The study, led by Dr James Wakefield from the University of Technology Sydney (UTS), looked at the amount of time first-year university students spent on Facebook, and the impact it had on their grades.
The research showed that while high achieving students were not affected by the amount of time on Facebook, below average students had significantly lower grades with greater Facebook use.
“Our research shows time spent on social networking platforms puts lower academic achievers at higher risk of failing their course,” Dr Wakefield says.
however some were on the social networking site in excess of eight hours a day.
While the research applies to university students studying STEM and business degrees, it is likely to also be relevant to high school students who use social media.

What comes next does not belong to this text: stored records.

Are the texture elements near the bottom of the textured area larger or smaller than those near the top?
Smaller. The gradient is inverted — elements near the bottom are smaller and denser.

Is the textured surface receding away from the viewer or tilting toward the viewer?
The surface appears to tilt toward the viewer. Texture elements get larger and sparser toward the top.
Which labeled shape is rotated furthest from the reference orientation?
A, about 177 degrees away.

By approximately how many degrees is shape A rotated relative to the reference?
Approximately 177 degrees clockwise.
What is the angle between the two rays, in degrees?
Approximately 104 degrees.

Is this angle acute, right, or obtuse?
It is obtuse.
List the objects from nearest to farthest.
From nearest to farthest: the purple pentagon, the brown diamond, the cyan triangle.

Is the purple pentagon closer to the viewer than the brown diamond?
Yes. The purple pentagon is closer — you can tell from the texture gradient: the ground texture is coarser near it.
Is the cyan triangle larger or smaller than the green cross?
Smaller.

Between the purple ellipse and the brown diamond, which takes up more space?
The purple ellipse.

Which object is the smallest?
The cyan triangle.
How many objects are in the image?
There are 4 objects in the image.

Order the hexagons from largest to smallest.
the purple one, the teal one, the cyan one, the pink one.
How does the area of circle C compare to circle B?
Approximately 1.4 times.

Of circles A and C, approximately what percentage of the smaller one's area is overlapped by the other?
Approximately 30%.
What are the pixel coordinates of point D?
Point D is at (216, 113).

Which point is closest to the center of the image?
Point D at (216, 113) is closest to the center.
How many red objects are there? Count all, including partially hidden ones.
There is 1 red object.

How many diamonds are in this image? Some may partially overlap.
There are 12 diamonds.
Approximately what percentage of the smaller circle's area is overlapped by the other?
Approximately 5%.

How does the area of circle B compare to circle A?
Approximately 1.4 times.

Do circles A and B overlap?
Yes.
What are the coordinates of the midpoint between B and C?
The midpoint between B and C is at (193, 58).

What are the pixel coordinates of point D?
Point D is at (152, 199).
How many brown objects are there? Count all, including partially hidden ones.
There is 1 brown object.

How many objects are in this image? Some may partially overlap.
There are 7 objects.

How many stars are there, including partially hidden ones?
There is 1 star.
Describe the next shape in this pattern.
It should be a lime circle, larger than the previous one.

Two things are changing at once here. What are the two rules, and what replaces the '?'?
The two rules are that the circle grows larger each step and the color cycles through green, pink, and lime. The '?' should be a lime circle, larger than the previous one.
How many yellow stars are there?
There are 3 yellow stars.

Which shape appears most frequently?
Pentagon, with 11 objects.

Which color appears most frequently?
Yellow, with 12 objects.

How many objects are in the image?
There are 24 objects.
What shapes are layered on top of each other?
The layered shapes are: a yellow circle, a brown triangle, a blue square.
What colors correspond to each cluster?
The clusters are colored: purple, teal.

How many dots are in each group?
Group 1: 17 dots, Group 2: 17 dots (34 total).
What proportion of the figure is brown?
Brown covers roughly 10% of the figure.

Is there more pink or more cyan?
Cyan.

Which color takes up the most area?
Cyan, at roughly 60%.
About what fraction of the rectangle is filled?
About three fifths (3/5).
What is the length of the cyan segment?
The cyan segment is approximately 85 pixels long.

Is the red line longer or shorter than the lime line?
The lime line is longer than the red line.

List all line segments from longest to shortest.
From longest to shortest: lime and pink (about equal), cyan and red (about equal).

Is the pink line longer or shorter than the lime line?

More than 500 students enrolled in the first year subject ‘Introductory Accounting’ at an Australian university took part in the study, with an average age of 19.
Researchers assessed the students’ general academic achievement using their weighted average mark (WAM) across all of their studies, and surveyed them about their Facebook use.
They also controlled for other factors that might influence their achievement, such as whether they were planning to major in accounting, as well as their age and gender.
“Unlike other research on social networking use, we were able to tease out the differing impact on above average students compared to below average students,” Dr Wakefield says.
“It appears that for students with lower academic achievement, the use of social networking sites replaces study time, whereas high achieving students are able to juggle both,” he says.
“Try to get into a mode where you can study without looking at your phone or logging on to social networking sites,” he suggests.